ONE FOR THE MONEY: 1 STAR

One-for-the-Money-Katherine-Heigl-17“One for the Money,” the first adaptation of a book in author Janet Evanovich’s popular Stephanie Plum series, wants desperately to be as slick an entertainment as “Get Shorty” but ends up a little lower on the scale,  closer to “Jersey Shore.”

Set in Trenton, New Jersey, the story begins when Plum (Katherine Heigl, who also produces) confesses to her family that she lost her job… six months ago. With her car in the repo shop, her rent due and fridge empty, she blackmails her cousin into giving her a job as a skip tracer, a.k.a. bounty hunter. Her first gig is to bring in a former flame named Joe Morelli (Jason O’Mara), which lends a double meaning to the cop slang she uses when she talks about “nailing” him. The job becomes much more complicated as she gets pulled into a much larger criminal conspiracy.

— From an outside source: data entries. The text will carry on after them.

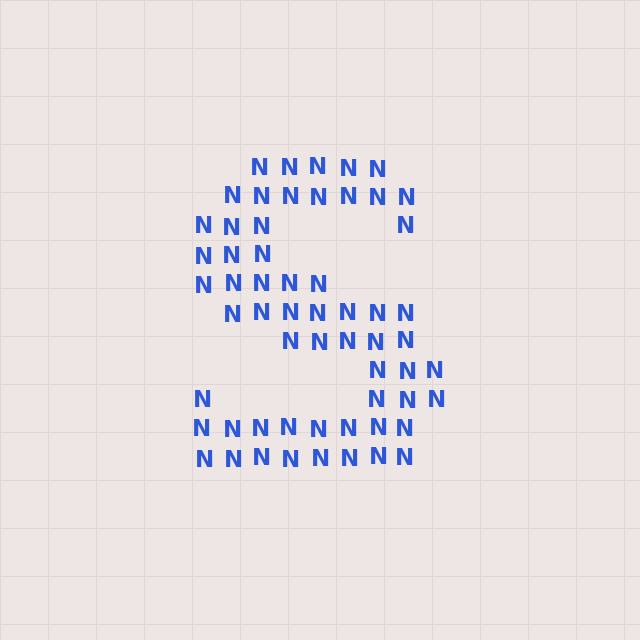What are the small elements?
The small elements are letter N's.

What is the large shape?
The large shape is the letter S.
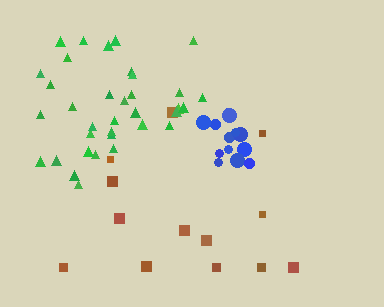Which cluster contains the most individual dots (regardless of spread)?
Green (35).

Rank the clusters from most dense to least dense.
blue, green, brown.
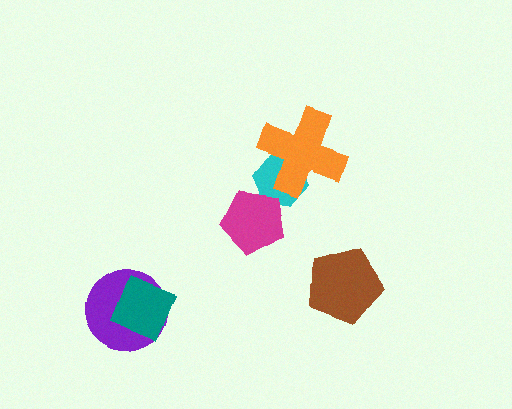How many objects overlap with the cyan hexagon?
2 objects overlap with the cyan hexagon.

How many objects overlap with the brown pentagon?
0 objects overlap with the brown pentagon.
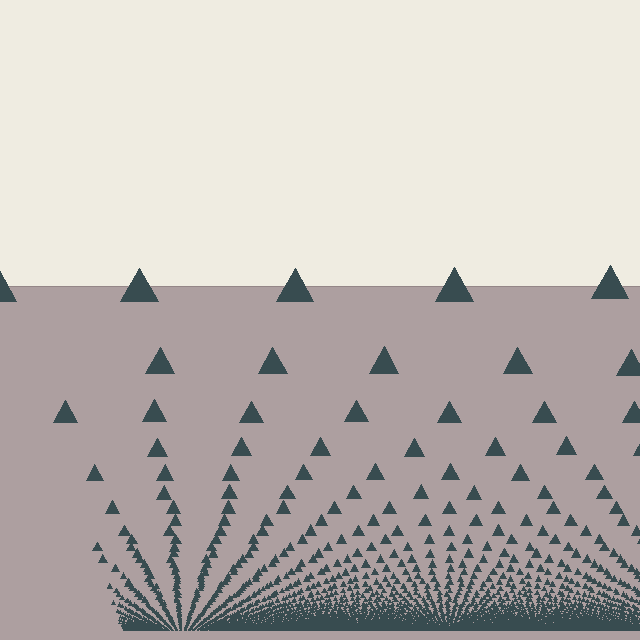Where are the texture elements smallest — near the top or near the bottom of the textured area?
Near the bottom.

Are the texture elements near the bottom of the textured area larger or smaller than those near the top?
Smaller. The gradient is inverted — elements near the bottom are smaller and denser.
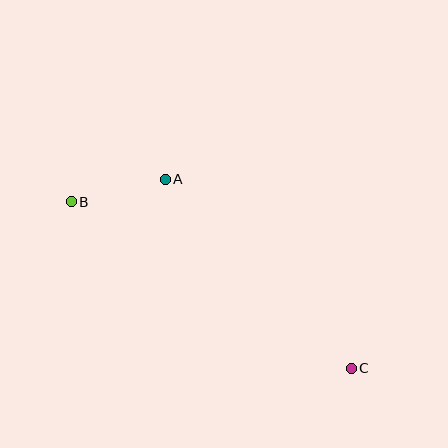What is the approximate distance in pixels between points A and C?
The distance between A and C is approximately 265 pixels.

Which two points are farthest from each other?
Points B and C are farthest from each other.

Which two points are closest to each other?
Points A and B are closest to each other.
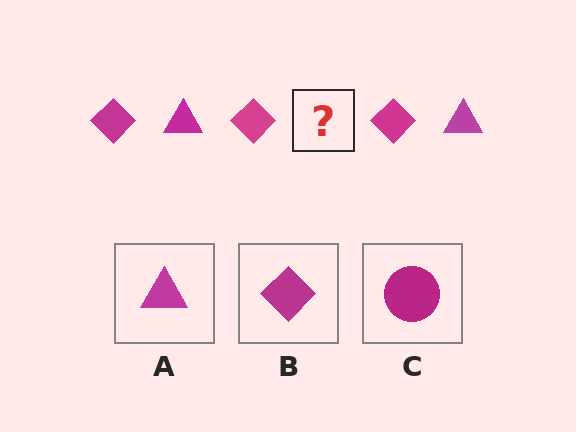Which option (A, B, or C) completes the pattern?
A.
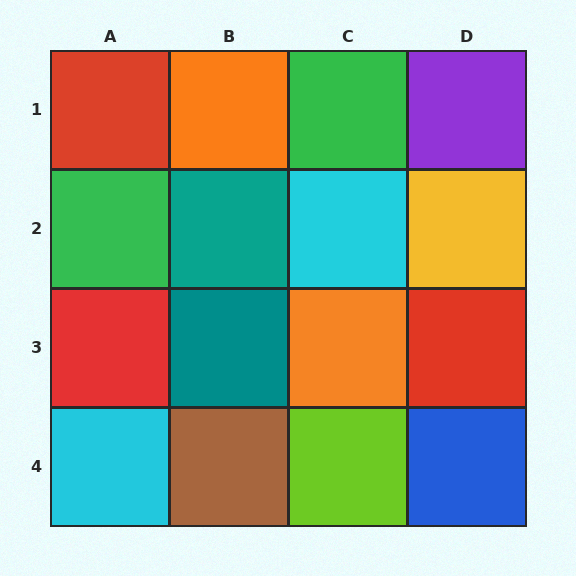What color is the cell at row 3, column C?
Orange.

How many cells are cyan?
2 cells are cyan.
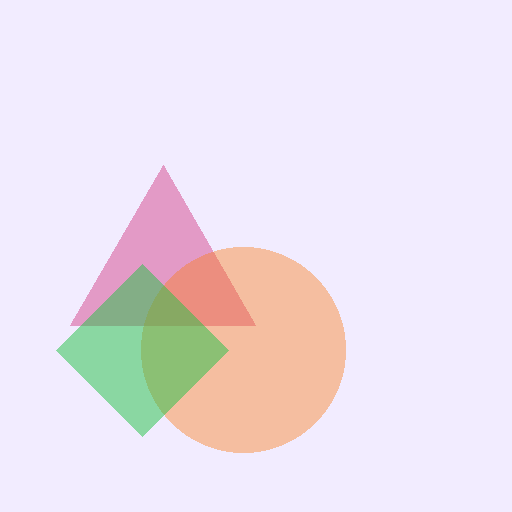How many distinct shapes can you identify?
There are 3 distinct shapes: a pink triangle, an orange circle, a green diamond.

Amazon.com describes the fictional Plum of the books as smart, honest and funny, three things her cinematic counterpart is most definitely not.

Heigl plays the character as a romantic comedy reject with a gun with all the nuance that implies. What should have been a plum role for her (pun intended) falls flat. Tough one second, vulnerable the next, she’s all over the place, and as a result never finds anything interesting to say about Plum.

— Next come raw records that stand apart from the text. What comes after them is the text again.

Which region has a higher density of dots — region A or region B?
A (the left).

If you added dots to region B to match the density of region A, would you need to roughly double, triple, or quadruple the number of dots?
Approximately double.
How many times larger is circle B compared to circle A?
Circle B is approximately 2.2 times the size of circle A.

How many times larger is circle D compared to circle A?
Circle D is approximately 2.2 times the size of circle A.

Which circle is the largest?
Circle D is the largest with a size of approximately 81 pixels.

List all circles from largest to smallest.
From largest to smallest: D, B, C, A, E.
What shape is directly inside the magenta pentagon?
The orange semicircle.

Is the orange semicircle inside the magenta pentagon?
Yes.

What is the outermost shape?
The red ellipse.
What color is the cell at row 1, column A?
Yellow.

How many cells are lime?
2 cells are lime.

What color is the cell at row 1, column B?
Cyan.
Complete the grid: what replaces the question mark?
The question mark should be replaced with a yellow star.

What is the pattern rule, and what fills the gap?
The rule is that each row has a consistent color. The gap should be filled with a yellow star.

It doesn’t help that she is surrounded by cardboard-thin characters, each one quirkier than the last. How about a grandmother (Debbie Reynolds) who has a one liner for every occasion, or a hooker (Sherri Shepherd) with an attitude and an appetite?

There is room for colorful characters in a movie like this, just not so many of them. “Get Shorty” worked because it had one flamboyant character at its center, not one (or more) in every scene.

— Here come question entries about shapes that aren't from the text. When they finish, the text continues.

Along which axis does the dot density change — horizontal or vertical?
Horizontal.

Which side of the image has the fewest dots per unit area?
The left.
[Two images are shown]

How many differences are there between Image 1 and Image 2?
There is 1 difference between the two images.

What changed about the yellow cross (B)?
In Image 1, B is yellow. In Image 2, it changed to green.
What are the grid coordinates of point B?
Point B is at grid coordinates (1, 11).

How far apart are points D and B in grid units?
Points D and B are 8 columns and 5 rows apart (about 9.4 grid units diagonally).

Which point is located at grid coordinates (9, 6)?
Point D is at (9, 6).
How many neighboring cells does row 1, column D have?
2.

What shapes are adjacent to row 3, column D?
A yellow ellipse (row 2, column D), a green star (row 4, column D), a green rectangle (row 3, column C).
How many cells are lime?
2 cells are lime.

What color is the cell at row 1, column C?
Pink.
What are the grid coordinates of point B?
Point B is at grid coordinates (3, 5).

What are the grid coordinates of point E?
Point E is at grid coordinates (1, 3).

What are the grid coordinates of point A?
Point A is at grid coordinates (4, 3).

It might be tolerable if any of them had interesting dialogue, but when Morelli spouts lines like, “We are ancient history… like the pyramids, baby,” and Plum solemnly declares in her fluctuating Jersey accent, “Now it’s personal,” it only reinforces the idea that not a lot of effort went into this sloppy movie.

That, and obvious gaffes like the fastest sunset in history—it’s daylight one second, darkness the next!—and a character who frees himself after being handcuffed to a railing, without pulling a Houdini on the handcuffs themselves! That’s a magic trick David Copperfield would like.

Worse, “One for the Money” doesn’t respect its audience. Though the story is by-the-book, Plum constantly interrupts the flow with exposition and voice overs that explain the extremely obvious. Well-crafted crime thrillers are like puzzles hat offer the audience to do some of the detective work.

Former “Grey’s Anatomy” director Julie Anne Robinson chooses not to allow that audience that pleasure, instead she spoils the fun by providing blow-by-blow commentary from Plum.

“One for the Money” cold have been the beginning of a fun franchise for Stephanie Plum fans, but is, in its place, a ninety-minute exercise in how not to adapt a book to the big screen.